La Gaceta de los Negocios, mayo de 2001.
Muchos de mis mejores amigos son taurinos. Son personas normales, a las que respeto y quiero. Algunos incluso despiertan mi admiración por muchos conceptos. Casi todos llevan una vida relativamente satisfactoria. En la mayor parte de los casos realizan su actividad profesional con éxito y algunos ejecutan labores delicadas, que exigen mucho tacto. Unos cuantos son poetas, pintores, escritores, en una palabra, artistas.
Como supondrán nuestras relaciones son buenas. Podemos discutir sobre si el arte contemporáneo es realmente contemporáneo o la cosa más antigua del mundo. Si Galdós escribía mejor o peor que Baroja o si Valle Inclán les da mil vueltas a ambos. Si el patrimonio cultural español es el primero de Europa o habría que considerar a Italia a la cabeza, y si la zarzuela merece tanta consideración como yo sostengo que merece.

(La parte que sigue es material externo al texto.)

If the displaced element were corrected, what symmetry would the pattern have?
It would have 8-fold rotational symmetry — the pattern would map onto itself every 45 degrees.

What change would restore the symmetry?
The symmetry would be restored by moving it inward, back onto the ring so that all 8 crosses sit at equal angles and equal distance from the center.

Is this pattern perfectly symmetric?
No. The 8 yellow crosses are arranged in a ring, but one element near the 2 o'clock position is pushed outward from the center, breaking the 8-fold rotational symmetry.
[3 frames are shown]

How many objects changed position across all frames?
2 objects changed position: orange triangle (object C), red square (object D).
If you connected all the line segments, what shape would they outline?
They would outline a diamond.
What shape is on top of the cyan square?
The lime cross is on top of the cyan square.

Pero son pequeñas discrepancias sin importancia y en general nuestros gustos coinciden. Incluso compartimos fobias, como por ejemplo un soberano desprecio por ciertos programas de televisión, por los pedagogos aficionados que se empeñan en destruir la educación, y por todos esos nostálgicos revenidos que no aguantan admitir que no todo tiempo pasado fue mejor sólo porque ellos lo protagonizaron cuando jóvenes.

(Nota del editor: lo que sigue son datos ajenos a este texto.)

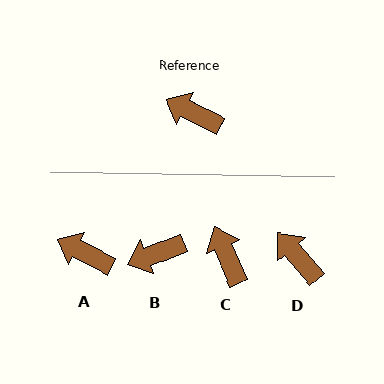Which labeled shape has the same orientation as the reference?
A.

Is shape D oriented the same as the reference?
No, it is off by about 23 degrees.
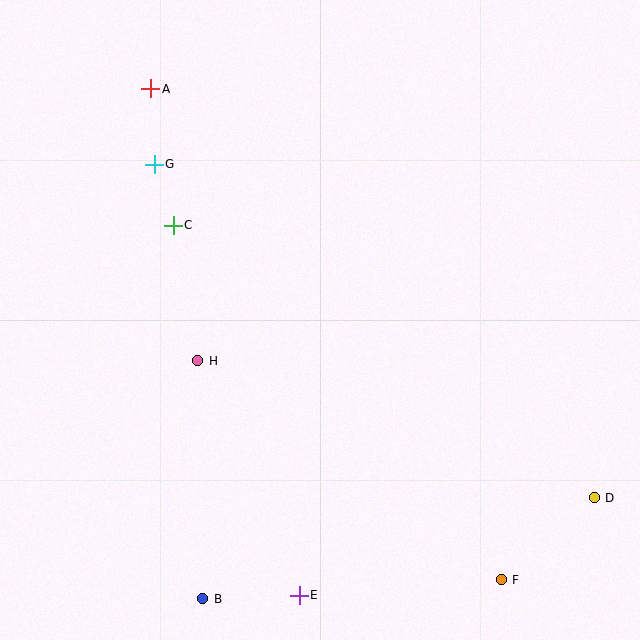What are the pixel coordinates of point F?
Point F is at (501, 580).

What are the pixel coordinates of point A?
Point A is at (151, 89).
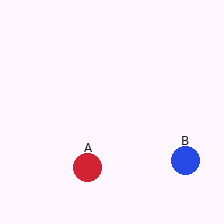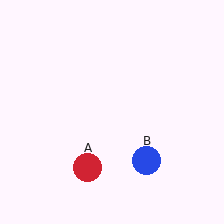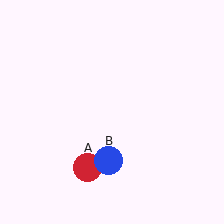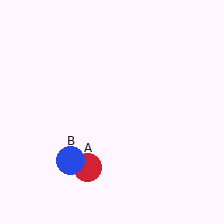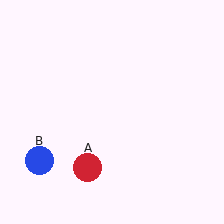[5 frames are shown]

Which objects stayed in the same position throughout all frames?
Red circle (object A) remained stationary.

Pues bien, este equilibrio se rompe cuando llega el verano. De pronto, irrumpe en nuestras relaciones un factor que no debería de existir, pero que por desgracia existe y que nos coloca de forma imperiosa, de distintos lados de la barrera (nunca mejor dicho). Me refiero a los toros. Todos los años, a estas alturas, lo repito: no me gustan los toros. Me parecen un espectáculo desagradable y, en contra de lo que argumentan mis amigos, bastante cobarde y degradante. Yo vivo enfrente de la plaza de las Ventas, y al ver el comportamiento de los así llamados aficionados, más me parece que estuvieran de parte del animal que del hombre, pues sólo se animan cuando vituperan la mansedumbre del toro o la cobardía del torero o cuando rugen de supuesto terror ante una cogida –cuanto más grave mejor- como si lo que realmente necesitaran ver fuera sangre de hombre, no de toro.

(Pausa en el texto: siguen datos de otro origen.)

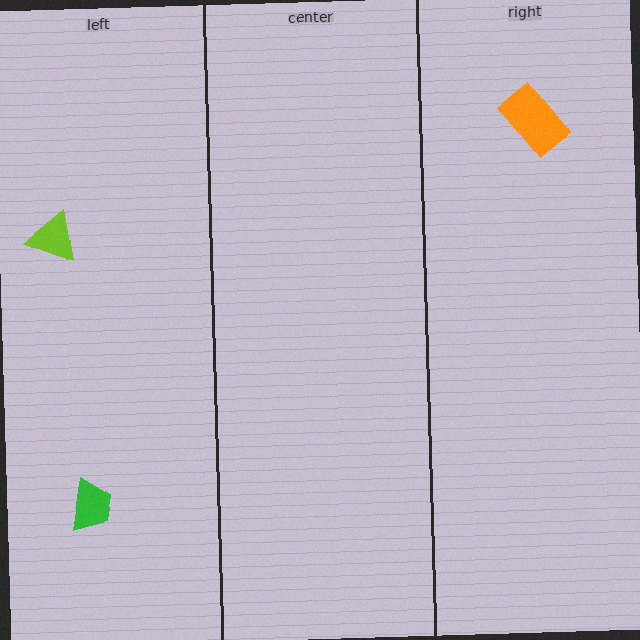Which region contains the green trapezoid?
The left region.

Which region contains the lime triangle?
The left region.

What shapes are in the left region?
The lime triangle, the green trapezoid.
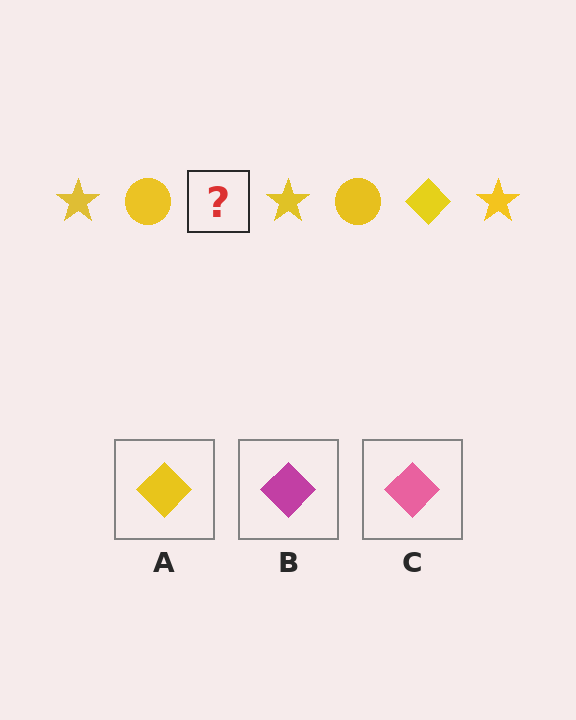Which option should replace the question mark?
Option A.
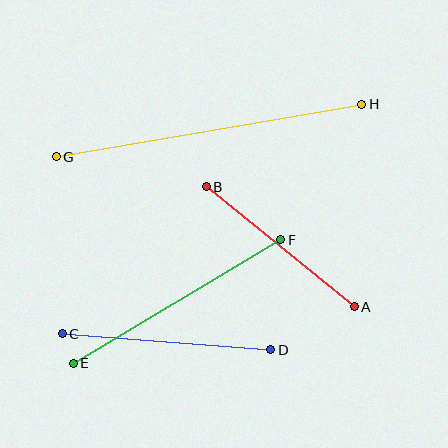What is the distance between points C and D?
The distance is approximately 209 pixels.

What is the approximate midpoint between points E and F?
The midpoint is at approximately (177, 302) pixels.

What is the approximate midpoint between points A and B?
The midpoint is at approximately (280, 247) pixels.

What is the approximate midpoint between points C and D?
The midpoint is at approximately (166, 342) pixels.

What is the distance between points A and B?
The distance is approximately 190 pixels.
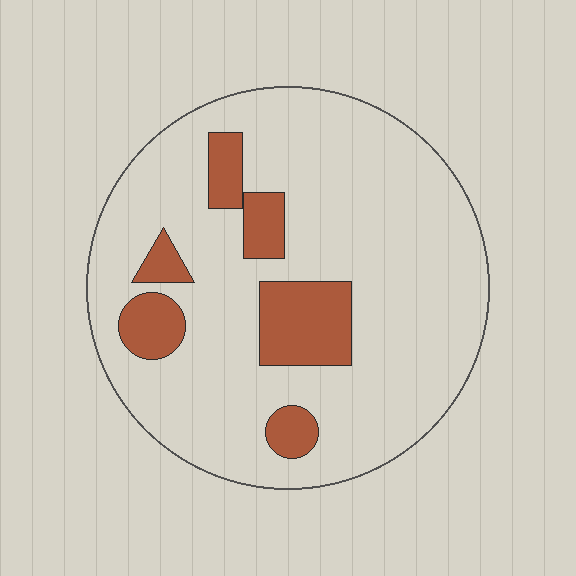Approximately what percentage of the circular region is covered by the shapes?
Approximately 15%.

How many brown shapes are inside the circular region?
6.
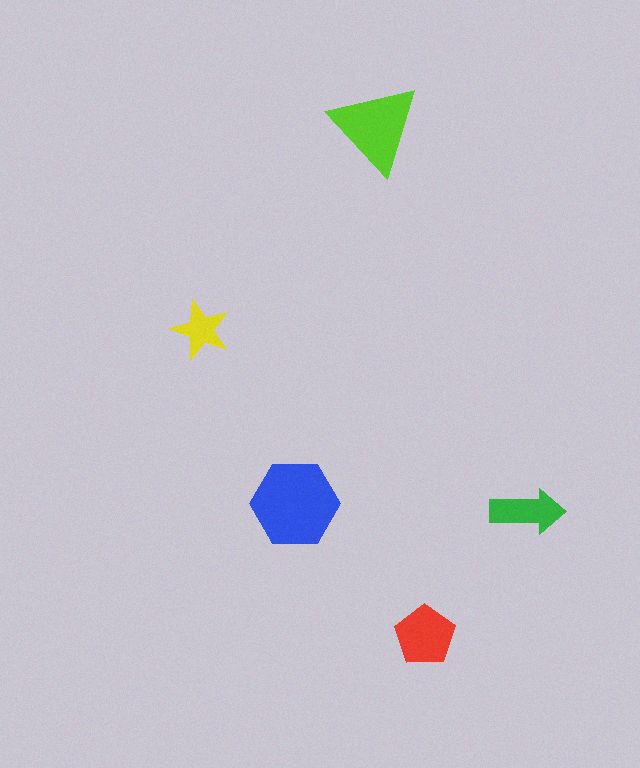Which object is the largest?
The blue hexagon.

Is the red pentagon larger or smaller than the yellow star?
Larger.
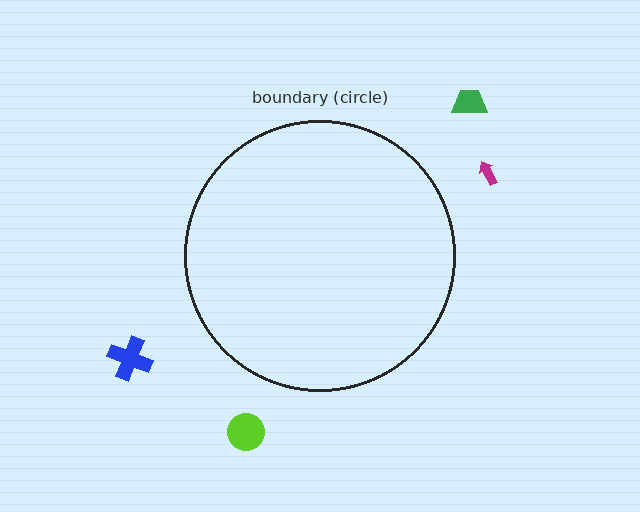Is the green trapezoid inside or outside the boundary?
Outside.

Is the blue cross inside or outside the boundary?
Outside.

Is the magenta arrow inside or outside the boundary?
Outside.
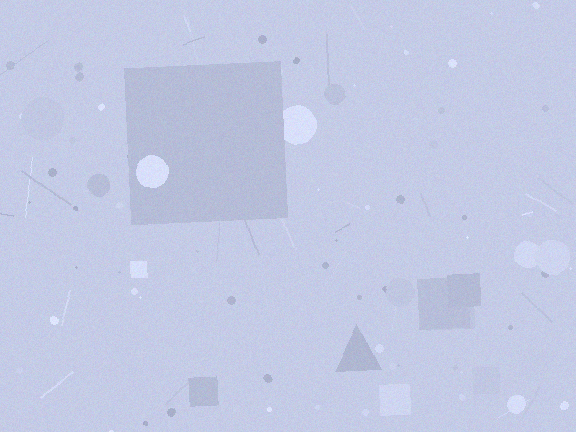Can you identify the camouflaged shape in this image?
The camouflaged shape is a square.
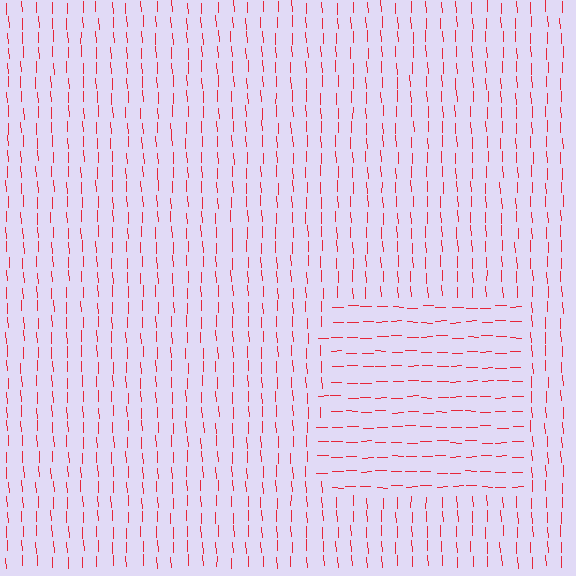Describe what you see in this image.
The image is filled with small red line segments. A rectangle region in the image has lines oriented differently from the surrounding lines, creating a visible texture boundary.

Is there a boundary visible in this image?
Yes, there is a texture boundary formed by a change in line orientation.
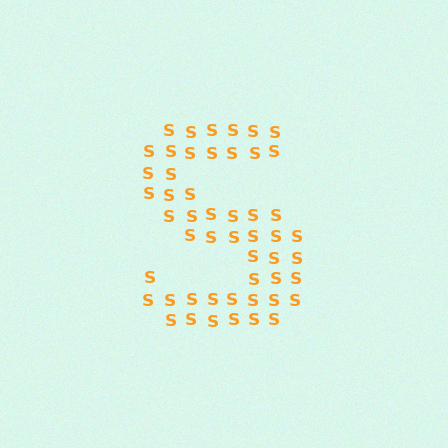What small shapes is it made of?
It is made of small letter S's.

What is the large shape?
The large shape is the letter S.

Sin embargo, cuando salen de los toros, incluso después de una corrida de trepidantes emociones (es decir, de cogida), el público muestra un aspecto cansino y apagado. No quiero que se piense que me estoy quejando de que el sangriento espectáculo no genere violencia, como argumentamos erróneamente los no taurinos (me niego a decir antitaurinos), pero la actitud de los aficionados me desconcierta o, como decían los marxistas-leninistas de mi época, me rompe los esquemas.
No veo en ellos ningún respeto ante el sacrificio del animal, tampoco ese júbilo por el triunfo del hombre sobre la bestia al que aluden algunos mitómanos, ni pasmo alguno ante la «música callada del toreo», tan jaleada por Bergamín y otros poetas taurófilos. Al final, todas esas cosas tan bonitas se quedan en vulgar carnicería, fácil victoria en una lucha desigual, y estruendo de charanga y pasodoble que no genera violencia, pero tampoco valentía y ni siquiera predisposición al arte. No así el fútbol, que, aunque pretende estimular una sana competitividad, en realidad despierta en sus aficionados los peores instintos: tribalismo, xenofobia, nacionalismo y otro argumento en su contra, el horrendo vocabulario que lo rodea que contrasta con el que se extrae de los toros, que es bellísimo. El que un espectáculo cruento, como los toros, genere apatía y otro deportivo, violencia callejera, se debe, creo yo, a la paradoja de sus respectivos simbolismos.